Le gouvernement Legault envisage de hausser les seuils d’immigration permanente à près de 70 000

Pour sa planification de l’immigration au Québec de 2024 à 2027, le gouvernement Legault jongle avec deux scénarios. Dont celui de hausser la cible du nombre d’immigrants permanents accueillis au Québec à près de 70 000 par année.

Pour sa planification de l’immigration au Québec de 2024 à 2027, le gouvernement Legault jongle avec deux scénarios. Dont celui de hausser la cible du nombre d’immigrants permanents accueillis à près de 70 000 par année. Dans les deux cas, une plus grande proportion parlera français.

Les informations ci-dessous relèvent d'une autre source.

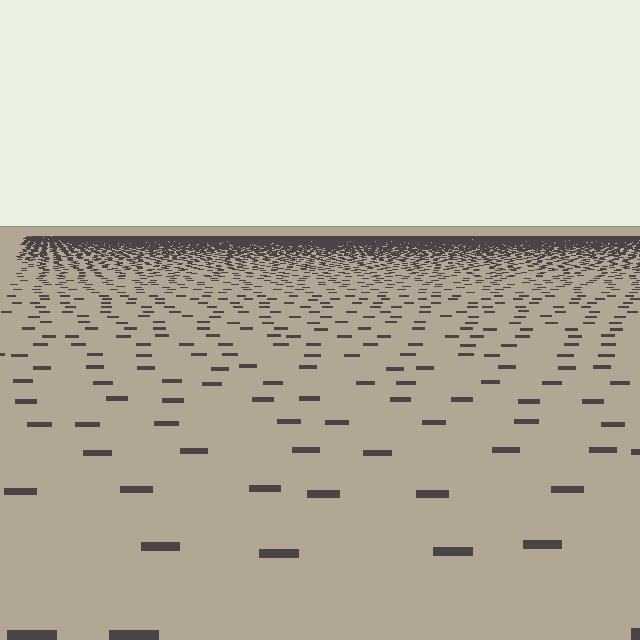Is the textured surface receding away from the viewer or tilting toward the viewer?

En campagne électorale l’automne dernier, le premier ministre du Québec, François Legault, avait qualifié de « suicidaire » l’idée de hausser les seuils d’immigration annuels au-delà des 50 000 permanents actuels.

M. Legault s’exprimait alors dans une perspective de protection du français, a-t-il tenu à préciser d’entrée de jeu, jeudi. Il a présenté la réforme de l’immigration permanente proposée par son gouvernement en conférence de presse.



Il était accompagné par la ministre de l’Immigration, Christine Fréchette, et le ministre responsable de la Langue française, Jean-François Roberge.

« Si on dit qu’on a un scénario pour aller à plus que 50 000, mais en ajoutant seulement des gens qui parlent français, dans le fond, on atteint l’objectif que je visais », a fait valoir le premier ministre, pour justifier ce revirement.

Car voilà que l’augmentation possible s’appuie sur une hausse concentrée uniquement parmi les immigrants économiques. Permission obtenue auprès du gouvernement fédéral d’Ottawa, à la plus grande surprise de M. Legault.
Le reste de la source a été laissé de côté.